Giovanissima ed italianissima. Sono le caratteristiche principali della Bardiani Valvole - CSF Inox che prenderà parte al Giro d'Italia 2013. Il greenteam si ritrova alla vigilia della Corsa Rosa con tanti sogni, ambizioni ed un progetto tutto nuovo che lega la tradizione della famiglia Reverberi ad una visione innovativa. Le importanti partenze di questo inverno (vedi Domenico Pozzovivo e Gianluca Brambilla) non hanno minato le certezze di questa compagine che punterà sulla freschezza atletica dei propri alfieri. L'abbiamo definita giovanissima ed italianissima, ebbene l'età media dei ragazzi selezionati, tutti italiani, è di appena 24,3 anni, rendendola dunque la più giovane in assoluto tra quelle al via di Napoli. La squadra cercherà di competere su tutti i fronti con atleti di valore: per le tappe i leader saranno essenzialmente due, Sacha Modolo ed Enrico Battaglin, mentre per la classifica generale l'uomo di punta sarà Stefano Pirazzi.
Sacha Modolo è ovviamente l'atleta di spicco avendo saputo conquistare negli anni una buona fama internazionale grazie alle sue volate vincenti. Bravo negli sprint a ranghi compatti, ancor di più in quelli un po' più ristretti. Il suo punto forte è infatti la resistenza sulle brevi salite, mentre quello debole è il posizionamento in volata e per questo accanto a lui ci sarà una valida spalla come Sonny Colbrelli, cresciuto molto in questo anno e mezzo diventando più che un semplice apripista. In tre partecipazioni, sinora Modolo non è mai riuscito a centrare un podio di tappa, pagando forse fin troppo la forte concorrenza, ma ha comunque mostrato, soprattutto lo scorso anno con un quarto e quinto posto, di essere al livello dei migliori.
Dopo essere esploso da stagista nel 2011, Enrico Battaglin sembrava aver perso lo spunto vincente, ma ultimamente sembra essersi ritrovato.
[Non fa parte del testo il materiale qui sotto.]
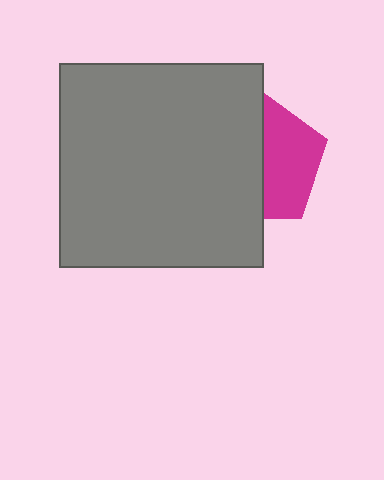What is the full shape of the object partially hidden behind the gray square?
The partially hidden object is a magenta pentagon.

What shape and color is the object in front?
The object in front is a gray square.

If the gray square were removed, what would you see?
You would see the complete magenta pentagon.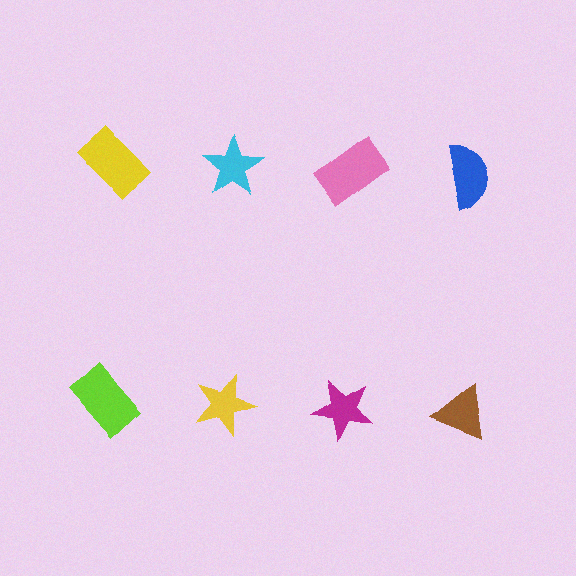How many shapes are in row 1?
4 shapes.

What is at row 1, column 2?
A cyan star.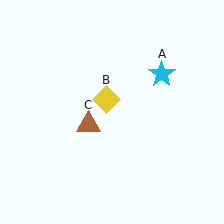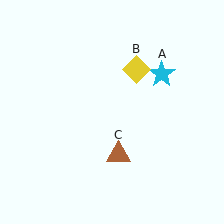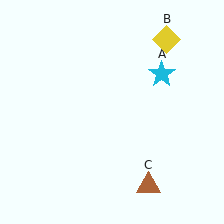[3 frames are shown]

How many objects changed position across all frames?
2 objects changed position: yellow diamond (object B), brown triangle (object C).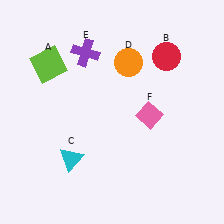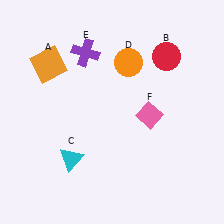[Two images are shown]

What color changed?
The square (A) changed from lime in Image 1 to orange in Image 2.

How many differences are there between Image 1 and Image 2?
There is 1 difference between the two images.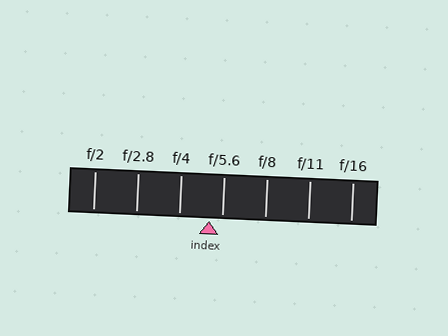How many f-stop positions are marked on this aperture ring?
There are 7 f-stop positions marked.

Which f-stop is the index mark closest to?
The index mark is closest to f/5.6.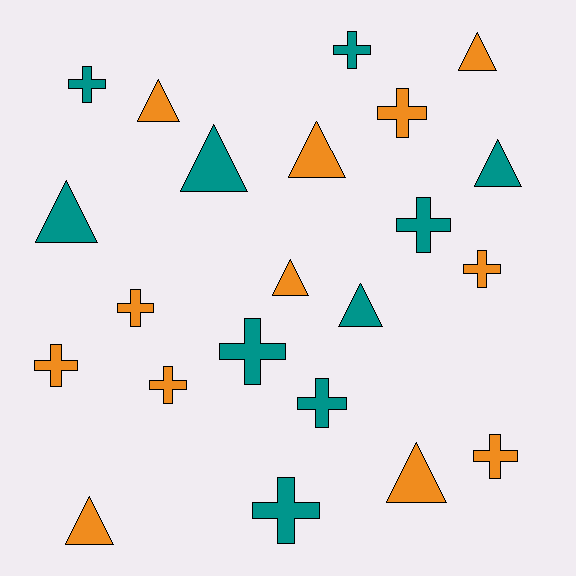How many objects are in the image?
There are 22 objects.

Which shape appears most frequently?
Cross, with 12 objects.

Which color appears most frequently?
Orange, with 12 objects.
Saranno tante le occasioni per chi come lui sa tenere bene sugli strappi e poi battere tutti gli altri in volata: Roberto Reverberi non nasconde di puntare molto su di lui.
Quando la strada salirà vedremo spesso Stefano Pirazzi, che quest'anno ha cambiato parzialmente modo di correre. Tutti lo ricordano per i suoi famosi attacchi un po' scriteriati, ma quest'anno il laziale vuole essere protagonista anche quando la corsa entra nel vivo. Al Trentino ha dimostrato di poter essere competitivo e, sfruttando incertezze altrui, potrebbe cogliere risultati di prestigio. Altro scalatore molto promettente è Stefano Locatelli che, nonostante il ritiro nella quindicesima tappa, nel Giro 2012 dimostrò di possedere un gran bel potenziale, confermato con talento al recente Trentino.
Accanto agli atleti descritti in precedenza ci saranno ben quattro atleti alla prima apparizione (gli ultimi 3 neoprofessionisti): Marco Canola, Nicola Boem, Francesco Manuel Bongiorno e Edoardo Zardini. Il primo è un passista classe '88 che ha ben figurato in giro per il mondo meritandosi la chiamata dei suoi direttori sportivi. Bene ha fatto anche Nicola Boem che, come Canola, è un gran bel passista e proverà ad inserirsi in qualche fuga. Scalatori sono invece Francesco Manuel Bongiorno, in luce alla Settimana Coppi & Bartali dove è risultato il miglior giovane, ed Edoardo Zardini, forse il volto meno atteso alla vigilia.
Mancherà invece Enrico Barbin che bene si era espresso in questo inizio di stagione, ma che negli ultimi tempi ha avuto acciacchi fisici.